A newer version of this documentation is available.

View Latest

Integrate Prometheus

      +

      Integrating Sync Gateway and Prometheus for Stats Monitoring and Alerts
      This content explains how to integrate Sync Gateway and Prometheus to provide effective monitoring and alerts for Sync Gateway events

      Related Statistics topics: Metrics REST API | Monitor

      Introduction

      Sync Gateway’s Metrics REST API exposes stats in a Prometheusglossary icon compatible and JSON formats.

      Configuration

      The Metrics REST API is enabled by default on port 4986. To change this you need to edit your sync-gateway-config.json configuration file.

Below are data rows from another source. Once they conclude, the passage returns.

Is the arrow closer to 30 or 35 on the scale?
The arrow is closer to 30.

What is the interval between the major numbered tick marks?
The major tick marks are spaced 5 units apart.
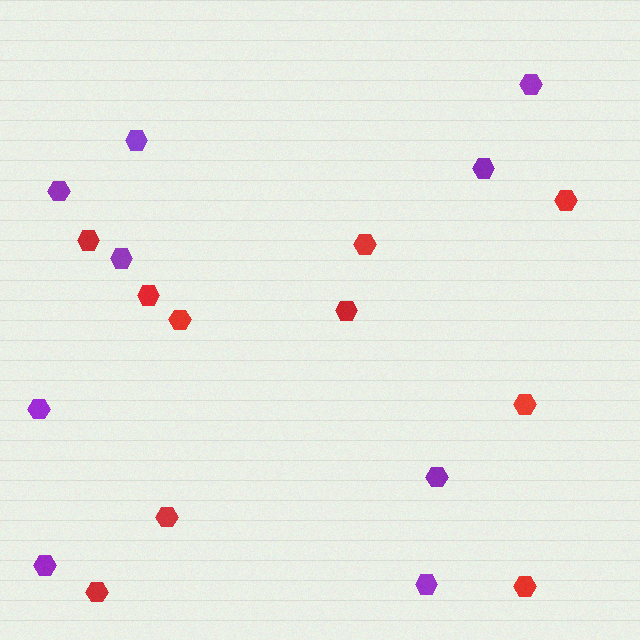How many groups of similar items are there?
There are 2 groups: one group of red hexagons (10) and one group of purple hexagons (9).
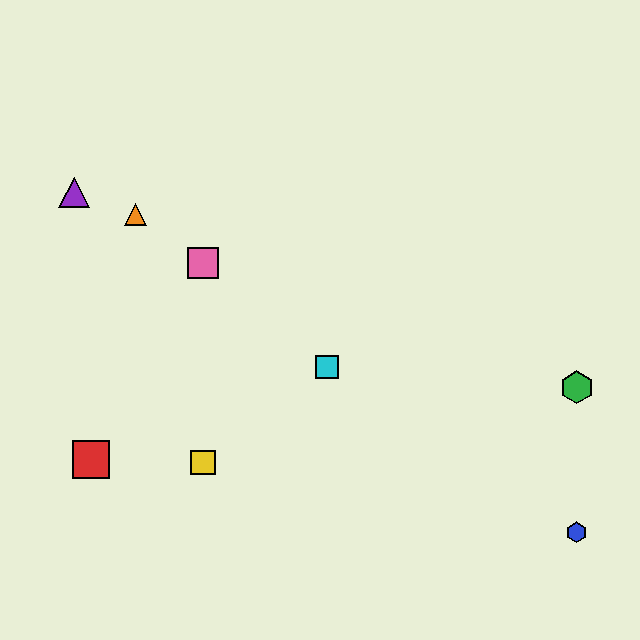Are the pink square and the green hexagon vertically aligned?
No, the pink square is at x≈203 and the green hexagon is at x≈577.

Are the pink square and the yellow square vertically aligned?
Yes, both are at x≈203.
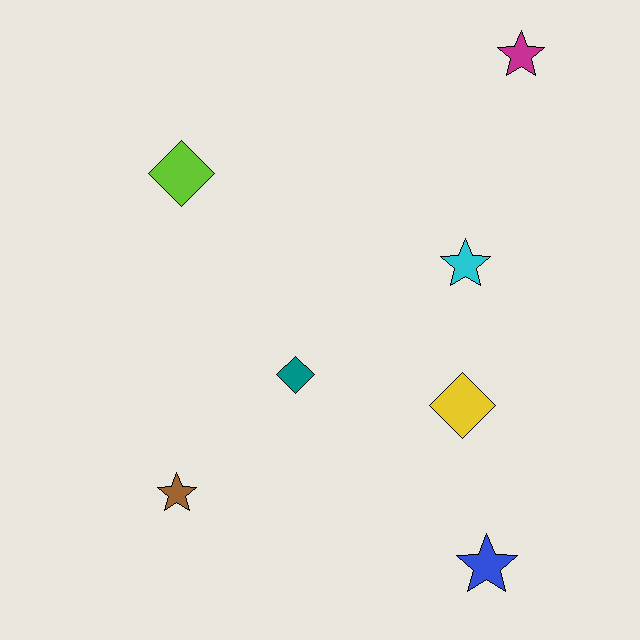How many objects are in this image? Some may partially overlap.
There are 7 objects.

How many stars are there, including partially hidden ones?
There are 4 stars.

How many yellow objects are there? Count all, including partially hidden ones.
There is 1 yellow object.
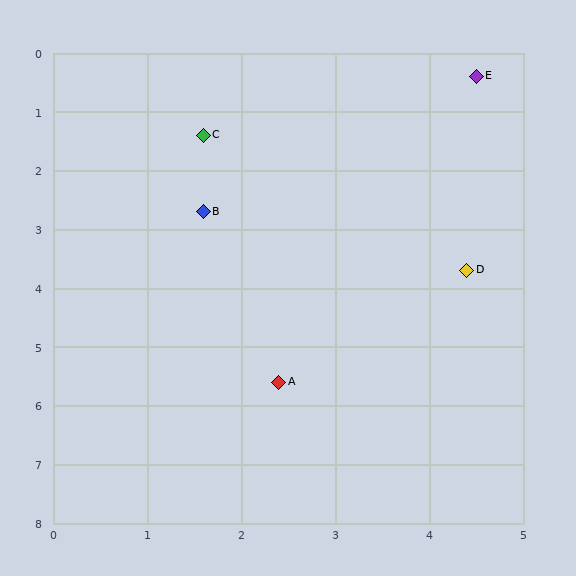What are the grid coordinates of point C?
Point C is at approximately (1.6, 1.4).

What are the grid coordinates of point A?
Point A is at approximately (2.4, 5.6).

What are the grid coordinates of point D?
Point D is at approximately (4.4, 3.7).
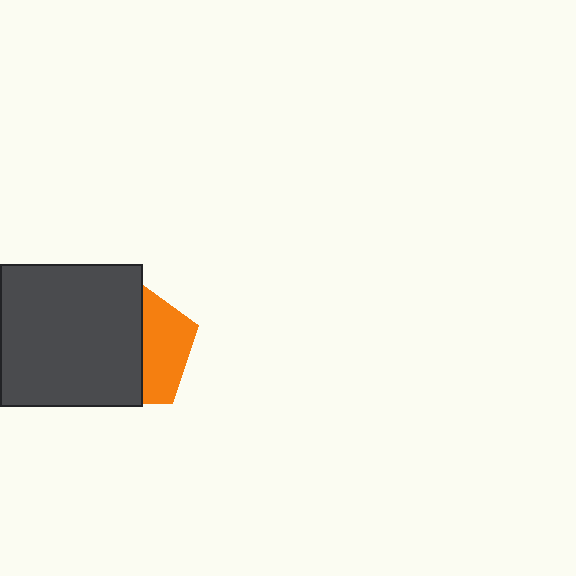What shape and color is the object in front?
The object in front is a dark gray square.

      Locate the metricsInterface setting and define the Sync Gateway URL and the port you want the API served on (for example: 4986) — see: Example 1.

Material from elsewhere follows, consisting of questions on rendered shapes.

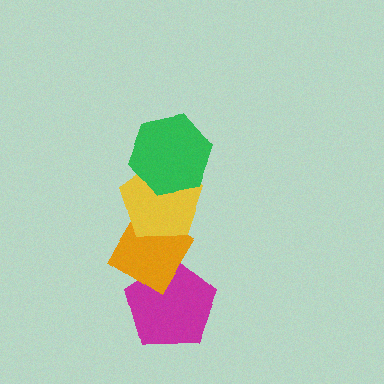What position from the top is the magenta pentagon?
The magenta pentagon is 4th from the top.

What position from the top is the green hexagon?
The green hexagon is 1st from the top.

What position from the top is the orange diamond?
The orange diamond is 3rd from the top.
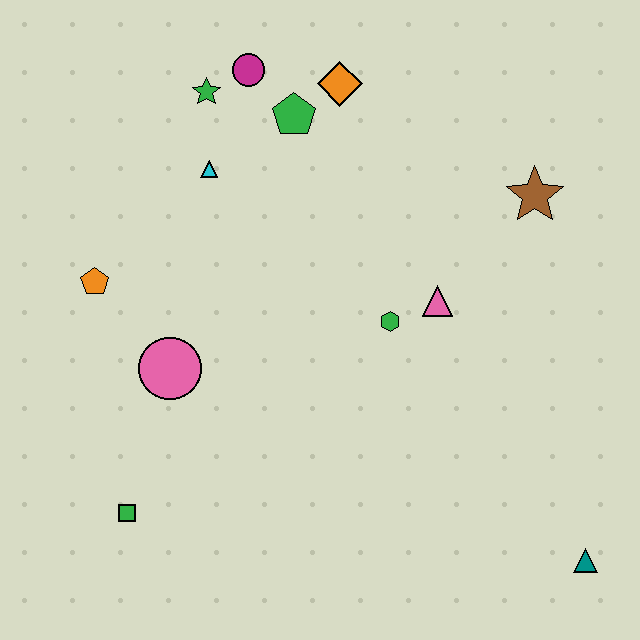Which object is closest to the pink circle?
The orange pentagon is closest to the pink circle.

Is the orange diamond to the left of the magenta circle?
No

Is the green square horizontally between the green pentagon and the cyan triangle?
No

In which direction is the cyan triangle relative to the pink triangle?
The cyan triangle is to the left of the pink triangle.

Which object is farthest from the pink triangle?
The green square is farthest from the pink triangle.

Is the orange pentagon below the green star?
Yes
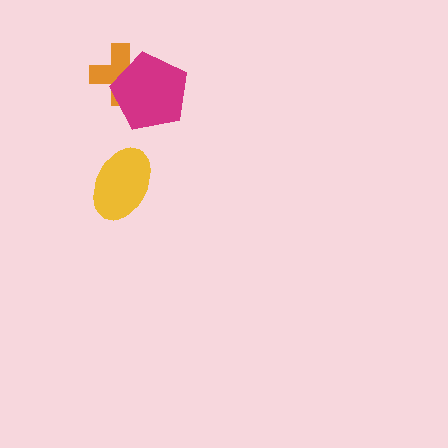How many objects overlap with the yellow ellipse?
0 objects overlap with the yellow ellipse.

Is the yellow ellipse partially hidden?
No, no other shape covers it.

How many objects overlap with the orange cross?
1 object overlaps with the orange cross.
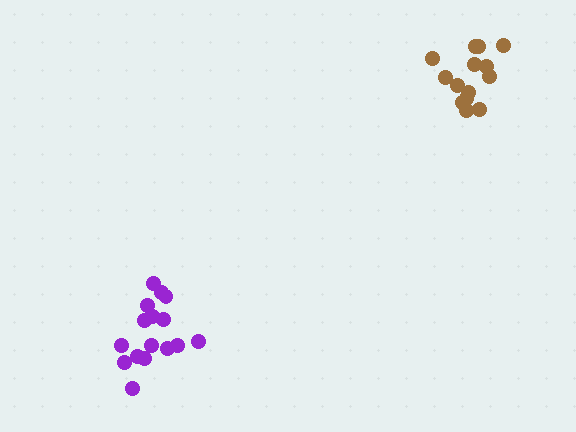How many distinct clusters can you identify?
There are 2 distinct clusters.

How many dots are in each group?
Group 1: 14 dots, Group 2: 16 dots (30 total).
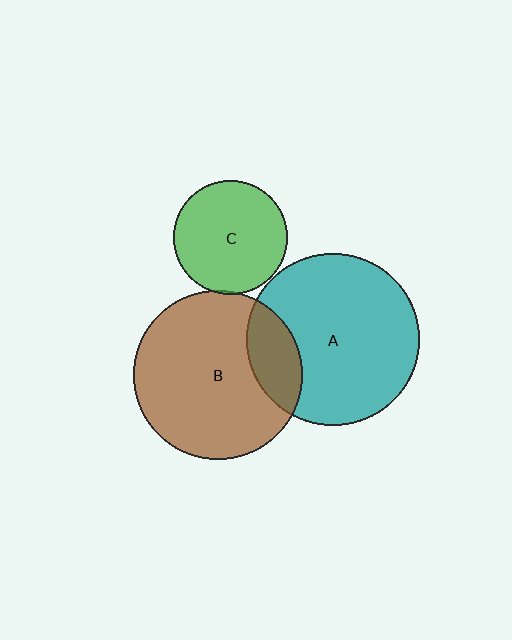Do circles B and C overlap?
Yes.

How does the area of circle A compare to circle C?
Approximately 2.3 times.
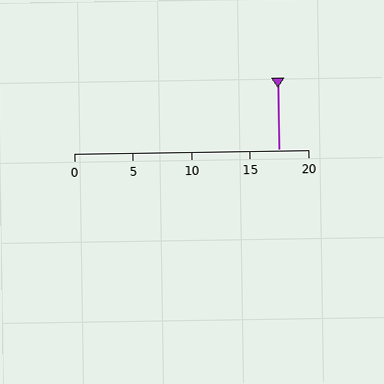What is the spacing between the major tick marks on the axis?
The major ticks are spaced 5 apart.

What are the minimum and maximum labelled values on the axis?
The axis runs from 0 to 20.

      Example 1. Setting metrics interface endpoint
      "metricsInterface": "127.0.0.1:4986" (1)
      1 Here we define the Sync Gateway URL and the port (4986 in this instance) that we require the Metrics REST API to be served on.

      Integration

      You will need to integrate Sync Gateway’s metrics feed with your Prometheus deployment. Couchbase provide both a configuration file and a sample rules file to make this integration with Prometheus easier.

      Copy both the Prometheus configuration file (prometheus.yml) file and the baseline rules directory (rules/sync-gateway.rules.yml) from Sync Gateway’s release package into Prometheus’s /etc directory.

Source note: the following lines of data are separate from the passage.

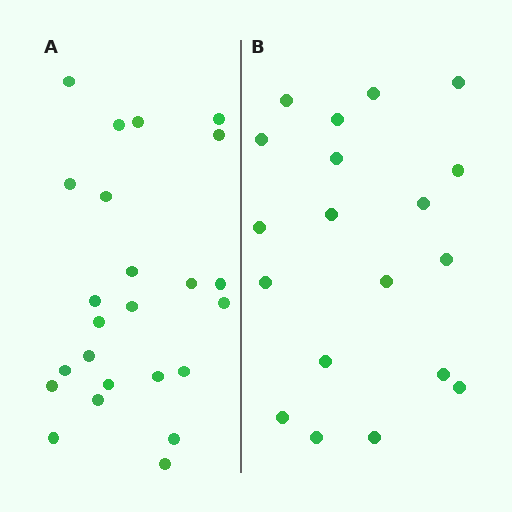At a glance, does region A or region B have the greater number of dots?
Region A (the left region) has more dots.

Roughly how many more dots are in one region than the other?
Region A has about 5 more dots than region B.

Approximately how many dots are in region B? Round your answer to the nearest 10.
About 20 dots. (The exact count is 19, which rounds to 20.)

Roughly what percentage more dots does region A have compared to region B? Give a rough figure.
About 25% more.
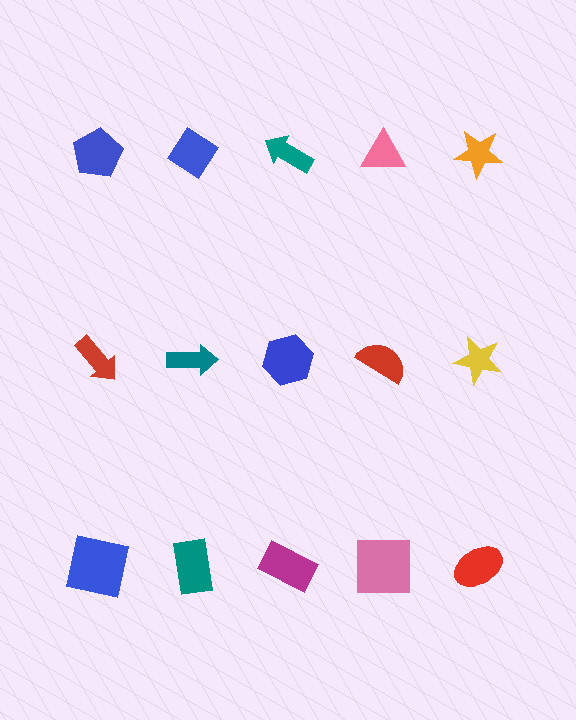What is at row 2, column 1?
A red arrow.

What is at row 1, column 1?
A blue pentagon.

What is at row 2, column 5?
A yellow star.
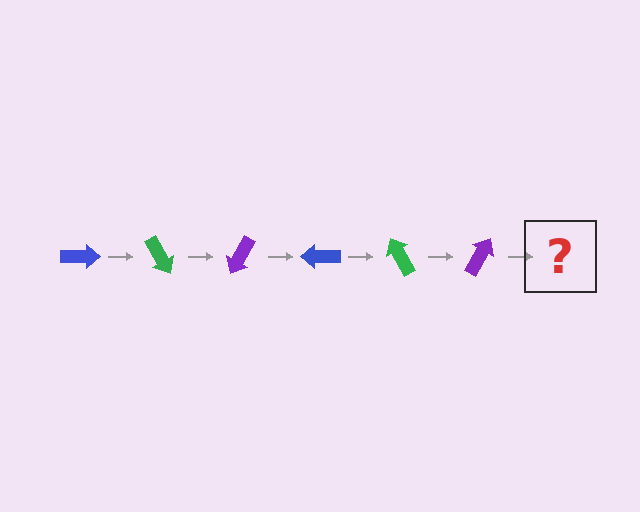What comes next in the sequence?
The next element should be a blue arrow, rotated 360 degrees clockwise from the start.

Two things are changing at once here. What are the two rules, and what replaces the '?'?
The two rules are that it rotates 60 degrees clockwise each step and the color cycles through blue, green, and purple. The '?' should be a blue arrow, rotated 360 degrees clockwise from the start.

      Example 2. Files in-situ
      /etc/prometheus/prometheus.yml (1)
      /etc/prometheus/rules/sync-gateway.rules.yml (2)
      1 You can change this location by specifying the path using the command line flag --config.file when starting Prometheus
      2 You can specify a different location for the rules file by editing the path in the rule_files section of the prometheus.yml configuration file.

      Configuration

      Configuration of Prometheus to work with Sync Gateway is governed by two files, starter copies of which are provided with Sync Gateway — see: Example 3 for sample file contents.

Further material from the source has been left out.